The Mind - Learning Flashcards
What are the categories of behavior
Reflexes: involuntary and inevitable response to stimuli
Produces fast and reliable responses that promote welfare
that is the way we respond to stress or cold with goose bumps - remnants of hairy ancestors
Instincts: inborn patterns of behavior obtained by by environmental stimuli, also known as fixed action patterns
- once they begin, instinctive behaviors run to completion
Require more neurons than reflexes - that is contagious yawning, which may be related to empathy
Learned Behaviors: relatively permanent changes in behavior ( or the capacity for behavior ) due to experience
What are the 3 main types of learning
Associative learning: the formation of connections among stimuli and behaviors
- helps predict the future based on past experiences
- Classical Conditioning: connections formed between 2 stimuli that occur sequentially in time
- Operant Conditioning: connections formed between behaviors and their outcomes
What are the 3 main types of learning - Part 2
Non-associative learning: learning that involves changes in the magnitude of responses to a stimulus
- Habituation: reactions to repeated stimuli that are unchanging and harmless decrease
- Sensitization: an increased reaction to many stimuli following exposure to one strong stimulus for example exaggerated responses to movement and noise following an earthquake
Observational Learning: occurs when one organism watches another also known as social learning / modeling
What is Classical Conditioning in detail
Conditioned means something that must be learned while unconditioned refers to factors that occur without learning
Conditioned stimulus: an environmental event whose significance us learned through classical conditional
Unconditioned stimulus: a stimulus that obtains a response without prior experience
Conditioned response: a response learned through classical conditioning
Unconditioned response: response to an unconditioned stimulus that requires no previous experience
Pavlov’s Study
Before conditioning, food (unconditioned stimulus) produces salvation, (unconditioned response) and the metronome no reliable responding
During conditioning the sound of the metronome followed by the food which produces salvation
After conditioning, the metronome sound (conditioned stimulus) by itself produces salvation (conditioned response).
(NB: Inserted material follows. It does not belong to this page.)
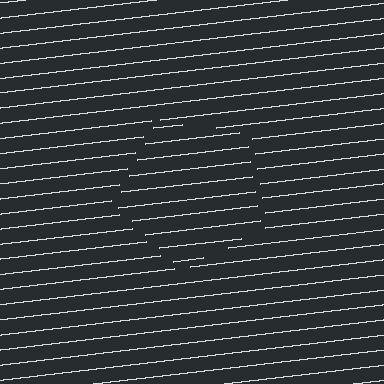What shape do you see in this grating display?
An illusory pentagon. The interior of the shape contains the same grating, shifted by half a period — the contour is defined by the phase discontinuity where line-ends from the inner and outer gratings abut.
Learning had occurred.
Classical Conditioning Phenomena
Acquisition is when we learn a new response to something. It happens when the thing we’re learning about (the conditioned stimulus, or CS) is close in time to something that already causes a response (the unconditioned stimulus, or UCS).
Extinction is when a learned response gets weaker. This happens when the conditioned stimulus is presented without the unconditioned stimulus.
For people who are addicted to drugs, it might be helpful to teach them to associate the feeling of not getting the drug with something else. This could be a more powerful way to help them get better.